One day, for no reason that I can trace, in looking at a perfectly familiar mountain-side, I became for a few minutes poignantly conscious of the life of the mountain — life of beast, bird, insect, sap in trees, thrill of the earth; the whole mountain, and all it held, seemed to sing and quiver with life.
In a few minutes it was only an ordinary mountain again, thick-set with trees and holding its secret, but I was a little different — at least, I hope so.
The third witness to the truth of these things we may call
III. THE PERMANENT ECSTATIC
What is wrong with my psychology? [she writes.] Why does one very gifted person, with a pen to express what he feels, receive as a vision the psychic experience of joy and the inner conviction that Good is at the bottom of everything which another very un-gifted person, with no power of self-expression, has felt with more or less intensity — generally more — ever since her first conscious awakening of thought; but which, until she read ‘Twenty Minutes of Reality,’she always regarded as merely the normal mental attitude of the normal human being?
As I read this very beautifully written article I said, ‘Of course.' ‘Why, naturally,’‘Of course,’at the ending of so many paragraphs that, at last, I found myself gasping in amazement that any living man or woman should have thought an experience of twenty minutes of reality a thing of sufficient import to write about — it almost took my breath away. But I’m glad they did. For I have been imprisoned in egoism. All my life long (I am forty-four years old), from the age of five years when I danced madly around the first Christmas tree I can remember, shouting ‘Joy, Joy, Joy!’ I’ve known more than twenty minutes of this unveiled naked reality every humdrum day I ’ve lived — and, up to now, I supposed I was just like everybody else, and that everybody else was like me, excepting misanthropes, valetudinarians, Standard Oil magnates, vivisectionists, and kings who, of course, we all know were born blind.
I supposed every normal person heard this undertone of Joy — this unseen but always felt Reality of things, beating and throbbing underneath the horrible and sad, underneath even the monotonous and dull (which is worse than the horrible because less impressive and intense).

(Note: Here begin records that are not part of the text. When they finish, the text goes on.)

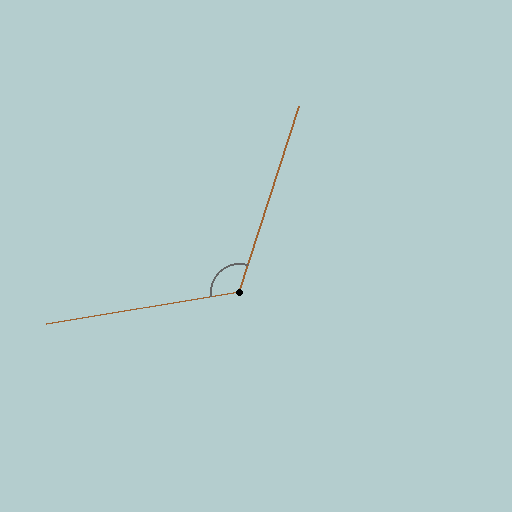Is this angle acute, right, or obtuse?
It is obtuse.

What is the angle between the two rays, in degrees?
Approximately 117 degrees.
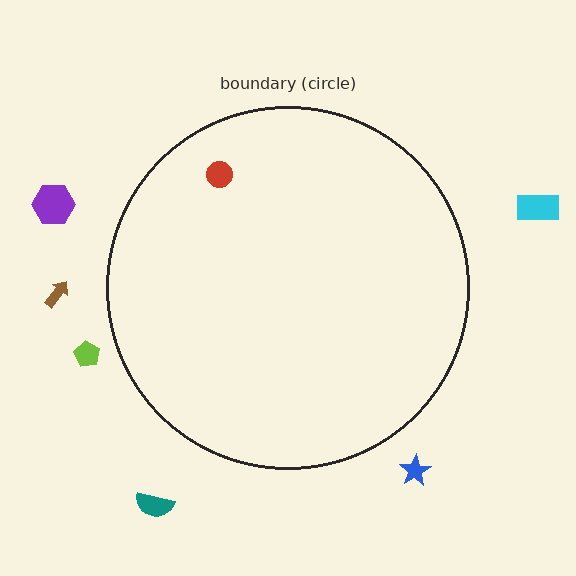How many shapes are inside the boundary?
1 inside, 6 outside.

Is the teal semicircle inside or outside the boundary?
Outside.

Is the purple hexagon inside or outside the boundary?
Outside.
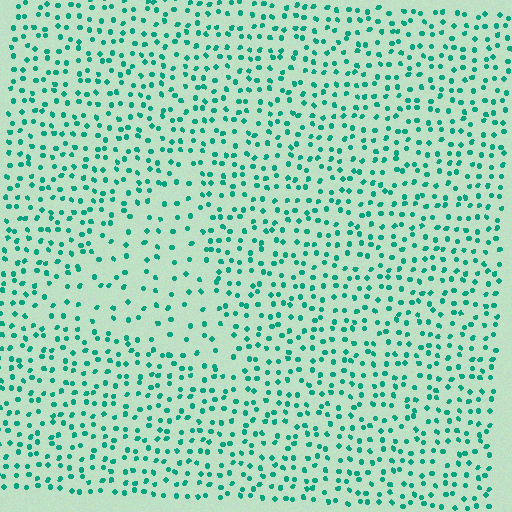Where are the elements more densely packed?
The elements are more densely packed outside the triangle boundary.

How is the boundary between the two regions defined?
The boundary is defined by a change in element density (approximately 2.0x ratio). All elements are the same color, size, and shape.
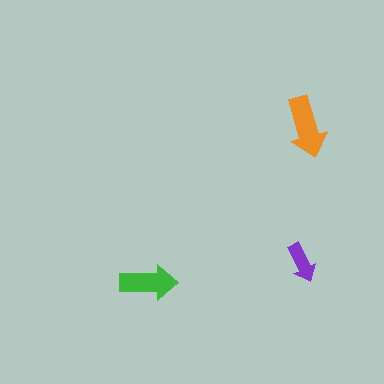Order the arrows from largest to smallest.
the orange one, the green one, the purple one.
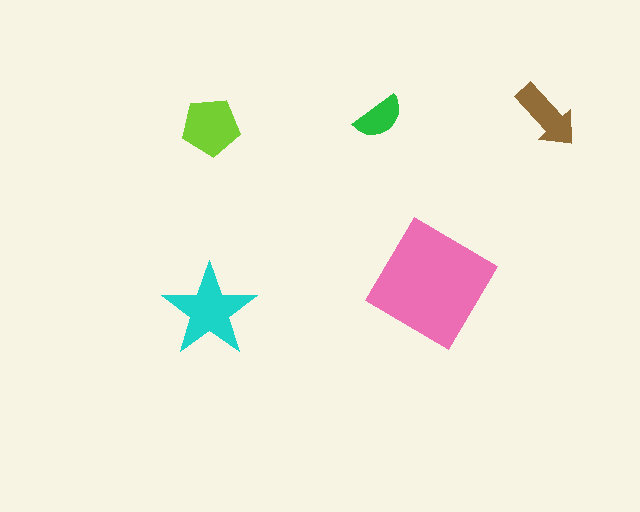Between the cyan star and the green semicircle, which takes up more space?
The cyan star.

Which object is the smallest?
The green semicircle.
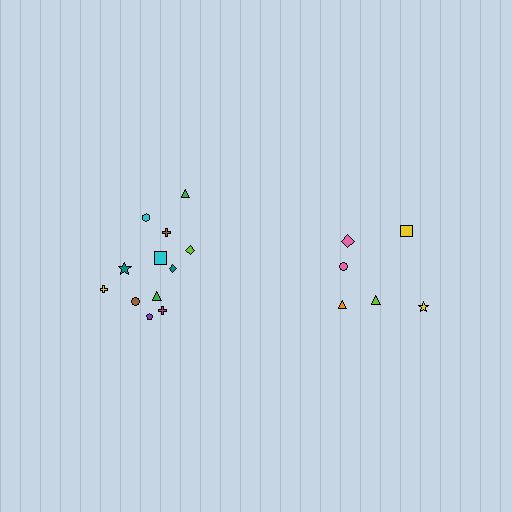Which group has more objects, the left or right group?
The left group.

I am a very ordinary woman, living a very ordinary life, my days (the bulk of them, at least) given up to housework — tending my furnace, cooking, dusting, washing dishes; but somehow, these duties are never really gray; in the heart of them there’s always a glow.
Whenever I tend my furnace I feel a thrill of wonder as I think of the shiny black coal coming out of this miraculous earth, and of the brave, toiling lives of sturdy men that have been spent and sacrificed down in the mines to dig out that very coal so that I can tend my furnace. I really love my coalbin (except when I see it lowering!) for I always feel as though it brought me so close to a big Reality—close to God and close to man. It’s like a tremendous link. The Beauty of things I don’t find quite so poignant when I’m washing dishes, though there is always a bird warbling in the lilac bush outside my kitchen window or a streak of sunlight on the vines to make me feel the glad wild joy at the heart of life — and did it not sound like too great a silliness, I could truthfully say that I have given way, day after day, to an ecstasy of wonder at the fresh clean water in my dishpan, and have stood, like a gaping idiot, sometimes for several moments, gaping at it as though it were Niagara Falls — and, so it is, only a ‘ little less.’ From the eternal mystery of the stars down to my very dishpan it’s all so thrilling, so outside of ourselves, so God-put-together, that there never has been, to me, any ‘commonplace.’ The rain pattering on my roof always makes something warm swish around in my heart just as it does when I hear Schumann-Heink; it seems perfectly unescapable, this endless consciousness of Joy and Beauty. As to Eternity it’s always made me chuckle. I’ve always counted on an æon with Walt Whitman and John Muir, several æons with Balzac, Dostoievsky, and Burns, the evenings of æons with the Atlantic, the mornings with Seveik’s Violin Finger Exercises, and no charitable organizations anywhere to interfere with the wholesome joy of selfishness and to make one feel elately dutiful and Righteous. Eternity is only fair.